Shadow counsel
This article needs additional citations for verification. (December 2009) |
Shadow counsel or a shadow lawyer is a term used in law to mean an appointed, duplicate lawyer as an auxiliary or alternate, should the original lawyer (or legal team) fail in some way.
Shadow counsel is a legal term referring to a second lawyer that is appointed in secrecy to protect a witness from the other defendants who may be sharing the same lawyer (and thus, the known appointed lawyer is biased). Such a situation could be a drug conspiracy or people forced into being accomplices by a mob leader. Shadow counsel advises in the best interests of the witness. Lawyer and former prosecutor and judge Leslie Crocker Snyder invoked the privilege for a defendant whose trial she presided over so he could be safe as an informant against a drug ring leader he was afraid would replace his counsel. Despite its full legal allowance, Snyder faced serious backlash from opposition deliberately being uninformed in the interest of maintaining the trial's security. [News 1]

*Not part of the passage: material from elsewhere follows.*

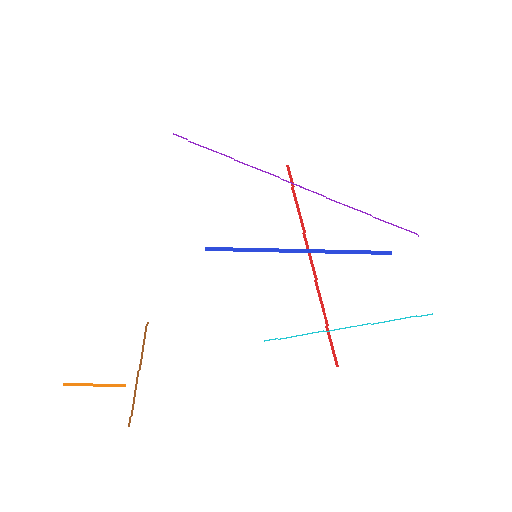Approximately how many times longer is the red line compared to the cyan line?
The red line is approximately 1.2 times the length of the cyan line.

Some fictional, yet informative, examples would be the Law & Order episode "Shadow" (season 8, episode 8) and the Law & Order: SVU episode "Ace" (season 11, episode 22). Snyder was a consultant for the franchise and even guest appearances in Law & Order.The concept also appeared in Season 5 of The Practice, episode 10 "Friends and Ex-Lovers."
References
[edit]- ^ Sullivan, John (May 6, 1997). "A Judge Is Accused of a Legal, but Unusual, Deception". The New York Times. Retrieved 16 October 2012.